Effort and block number distributions of mining pools and miners

## Effort distribution

Mining blocks/share can be approximated by a Poisson point process. The uniformity property of the hash function tells us that for a fixed difficulty `diff` the probability of finding a block in a single attempt `p = 1/diff`. Therefore the probability `P(n)` of finding a block after `n` failed attempt is given by the geometric distribution
```
P(n) = (1 - p)(1 - p)...(1 - p) p = (1-p)^n p.
       \________n times_______/
```
Let `p = 1/diff = (n/diff)/n`. By taking the limit `n -> inf` of a large number of attempts while keeping the ratio `n/diff` finite we find
```
P(n)dn = (1/diff) exp(-n/diff) dn
```
where the infinitesimal `1/n -> dn`. The ratio `n/diff` is nothing but the effort (technically `(n+1)/diff` but we don't care for large `n`), i.e. the number of attempted hashes before the next block/share is found in units of the difficulty. Let `f = n/diff`. With this change of variable we get the effort distribution
```
P(f)df = exp(-f)df,
```
i.e. the standard exponential. [Figure 1](https://imgur.com/a/BCfwP41) compares the empirical distribution of the efforts of the last 100 blocks on p2pool and p2pool mini (top row), and the last 49 shares of two randomly selected miners on p2pool and p2pool mini respectively (bottom row). All 4 empirical distributions pass the Kolmogorov-Smirnov test, i.e. fail to reject the null hypothesis that the sample of efforts could have come out of a standard exponential.

It follows that the CDF
```
P(f <= F) = integral exp(-f) over f from 0 to F
          = 1 - exp(-F).
```
and thus the quantiles
```
Q(x) = -log(1 - x).
```
Alternatively, we could focus on the change of variable `n = ht` involving the product of the hash rate `h` and `t` the inter-block time. With this change of variables we find the distribution of inter-block times
```
P(t)dt = (h/diff) exp(-(h/diff)t) dt,
```
namely the exponential distribution with rate `h/diff`.

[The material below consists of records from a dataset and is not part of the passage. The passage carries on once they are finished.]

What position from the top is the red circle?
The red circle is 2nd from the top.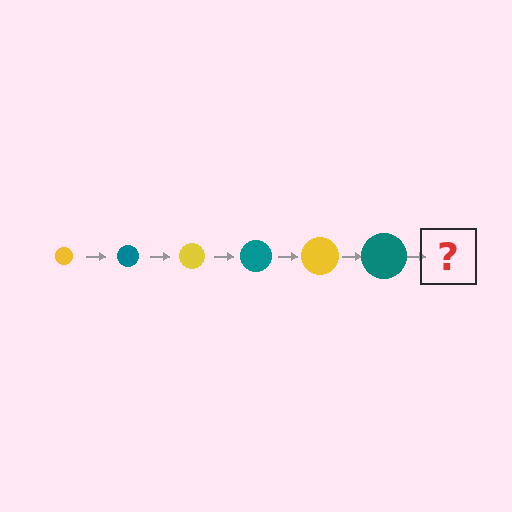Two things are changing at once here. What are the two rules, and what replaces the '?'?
The two rules are that the circle grows larger each step and the color cycles through yellow and teal. The '?' should be a yellow circle, larger than the previous one.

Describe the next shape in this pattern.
It should be a yellow circle, larger than the previous one.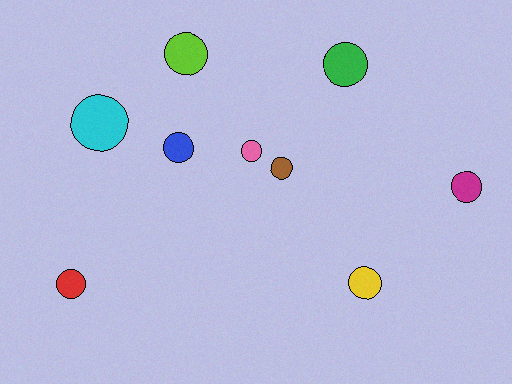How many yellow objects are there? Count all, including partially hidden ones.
There is 1 yellow object.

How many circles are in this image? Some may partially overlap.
There are 9 circles.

Compared to the inter-block times distribution, the effort distribution has two favourable properties. It does not depend on the difficulty of the network and is therefore static over time, and it also does not depend on the local hash rate and is thus universal across pools and miners.

Some effort quantiles of interest are
```
Q(0.05) = 5%
Q(0.25) = 29%
Q(0.50) = 69%
Q(0.63) = 100%
Q(0.75) = 139%
Q(0.86) = 200%
Q(0.95) = 300%
```
These tell us that the odds below:above of an effort of 100% are roughly 2:1, and the odds below:above 200% are roughly 6:1. In other words mining blocks with efforts of 200% or more is not that atypical.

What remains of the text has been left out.